I would be interested in learning what people within the building industry, think of the insurers pricing and SoW. All info is laid out on spreadsheets, and it will give you a great insight into their pricing if you want to quote for insurance work.  
Please let me know if you are interested in casting an eye over these thieves costings for us. And I will send the info.  
Cheers, thanks    
Luds

----------


## barney118

Enlighten us in a single post on the outcome  
Sent from my iPhone using Tapatalk

----------


## johnc

On one hand we have insurance companies trying to avoid being ripped off by fraudulent claims and possibly paying the minimum handicapped by the ability of the assessor, on the other we have claimants with certain expectations mixed with trades who sometimes over quote. Hardly a surprise that this is an area that has problems. I don't think calling people thieves helps, you have had an experience you aren't happy with but that shouldn't taint the whole industry.  
I have had a number of small claims over the years for things like accidental damage and break-ins and would have to say the claims experience has generally been professional and have never had any issues with our insurers, like most things it is often the person you are dealing with rather than the business that frustrates the process.

----------


## GeoffW1

John, 
I don't think Luds was all that serious. I believe you are right though when you say it mostly comes down to the people involved. We had a burglary after which the assessor and the insurance company were absolutely dreadful, and could certainly be described as arrogant thieves.  
These individual stories don't prove much though, and I believe nowadays there is so much media opinion around that sustained bad practice is soon brought to light (I hope). Take for instance the kerfuffle in Sydney between the smash repair industry and insurance companies. 
Cheers

----------


## Luds

Hi John, Thanks for input. What you say is fairenough, and I normally would of agreed with you until these past 11 months. They are the ONLY industry in Australia that the Unfair Contract Terms Act does not apply too..........yet! Was almost added in Fed parliament a year or two ago. And we are the only developed country that the insured has to come up with the value of their property, and not the insurer. Everywhere else it is the insurer that has to value prior to contract. Because they are the experts, and then they cannot argue over values.
Here is an example. just one. For two weeks, we were told by three different staff members. That the process was to photograph all our items, record them, box and store at their warehouse for our later decision.
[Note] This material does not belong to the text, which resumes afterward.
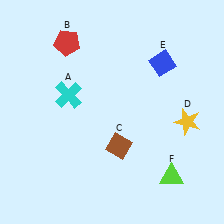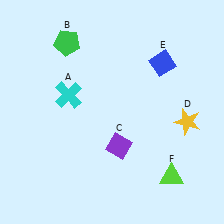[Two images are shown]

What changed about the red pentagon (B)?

Then they ask how to get access with a skip. "Why do you need a skip?".....'we have decided at $40/hr, its worth tossing the lot'. Some of our pots were worth $400 and just needed a wipe for example. 
So, I give four people a hand to load one small 4m/2 truck twice with our "not worth cleaning" contents. They put a contract under my nose saying I agree to all costs. Of course, I amended the clause to say on receipt and approval of quote only. Anyway, four months later when they settle on contents they try and charge us $9.3K for throwing our items out that were meant to be stored!.......my sister is a lawyer. Wrote them a letter, and they have never raised the matter again. Then there is the dining room table they tried charging $5/day storage because it was at their Carrum Downs w/house. Well ,the very next day I was at their furniture restorers factory in Richmond approving his finish on the table, and took a photo of all of us  :Wink: ..........letter, never mentioned again

----------